Успокоенный, я собирался спать и по обыкновению, постучал, чтобы проститься с Зоей. Но ответа не было. Я прильнул к стене ухом и услыхал что-то, похожее на тихий плач… Она плачет, плачет. О чем, голубка? Тревожно постучал в стену и прислушался; встала, с шумом отодвинула табуретку и подошла к стене.

— Ты плачешь? О чем?

— Я не могу выйти на свободу без тебя. Обвенчаемся, и я опять вернусь в мою камеру.

— Прекратите разговоры!

— Я не говорю.

— Значит, стена стучит? сама? Надо вас развести… вот что.

— Не буду, не буду…

Всем хочется нас развести. Проклятые!..

XXX

…Опять раскрытая дверь. Опять увезли Зою на допрос. Как ее мучают!.. А может-быть на свидание с отцом. Не хочется гулять: дрожит в груди тревога. Надо скорее «домой»…

— Довольно! Больше не хочу гулять.

— Пяти минут не прошло еще.

— Всё равно, веди меня в камеру. Не хочу.

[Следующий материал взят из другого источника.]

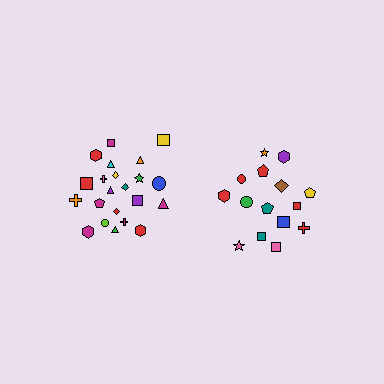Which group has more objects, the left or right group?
The left group.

— Как угодно. Мне всё равно.

Не вернулась: камера по-прежнему раскрыта. Дрожит в груди тревога. Хожу, приостанавливаюсь и жду, когда хлопнет соседняя дверь, заскрипит засов и забренчат ключи: это случится, когда Зоя вернется в камеру. Радостно вздрагивает сердце при каждом далеком стуке дверью, при каждом шорохе в коридоре. Нет, не то… А может быть она уже в камере? Может быть, я как-нибудь пропустил ее возвращение. Подхожу к стене, прикладываю ухо, напрягаю слух и внимание. Нет, не слышно… Камера — пуста. Не верится. Стучу в стену условным призывом. Нет, не отвечает… Господи, что же это значит? Снова крадусь к своей двери и, затаив дыхание, прислушиваюсь к звукам и шумам в коридорах. Нет, нет! Смотрю на часы, успокаиваю себя: прошло не больше часа, на допросе иногда держат по два часа… Что им от тебя нужно? Что они мучают мою бедную голубку! Хожу, как зверь в клетке, тыкаясь в углы, а тревога всё растет и растет. Смотрю на молчаливую стену: холодная, мертвая, угрюмо-молчащая стена. Она знает, но не скажет. Никто не скажет, не напрасно ли я жду желанного звона ключей!